Among the convention attendees are some who are accused, such as the three members of the Arizona delegation, to whom the judge has had to grant a special permit for having participated, as false electors, in the plot to subvert the result of the 2020 elections. There will also be notable absences, those of half a dozen senators who have abstained from supporting Trump in the primary process, including Lisa Murkowski, Mitt Romney and Rand Paul. Most have cited commitments in their state or abroad to excuse themselves. “I’m busy,” Paul said laconically. But the most notable absence will be that of Nikki Haley, Trump’s last rival in the primaries until he threw in the towel in March. The candidate, however, will ask her 97 delegates to support Trump, according to sources on her team.

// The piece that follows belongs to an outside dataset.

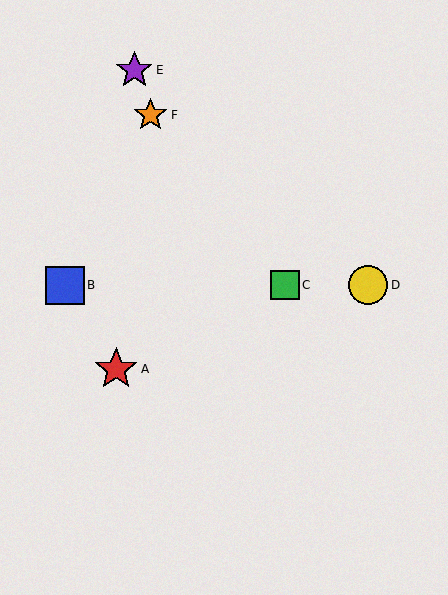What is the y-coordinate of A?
Object A is at y≈369.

Democratic counterprogramming in Milwaukee
Democrats have counter-programmed the Republican festivities to remind Milwaukeeans that not long ago Donald Trump insulted their city by calling it “a horrible place.” About fifty city buses will circulate these days plastered with advertising recalling the insult, but also with criticism of the Republican’s positions on abortion or the cost of medicines, as well as a reminder of his recent criminal conviction in New York for the Stormy Daniels case. Judging by the short distance between the stadium where the convention is being held and the hotel that serves as the campaign headquarters, just a few blocks, it doesn’t seem like the buses are going to have much work, let alone an audience. Meanwhile, Cavalier Johnson, the first black mayor of Milwaukee, who is a Democrat and does not look kindly on the Republican tsunami, is rubbing his hands together because the call has put his city on the global map and, of course, because of the economic return that the event will have on the public coffers. There is not a single hotel room left in the city and its surroundings, despite the astronomical prices: the few that are offered, due to cancellations, are around $800 a night in a three-star hotel.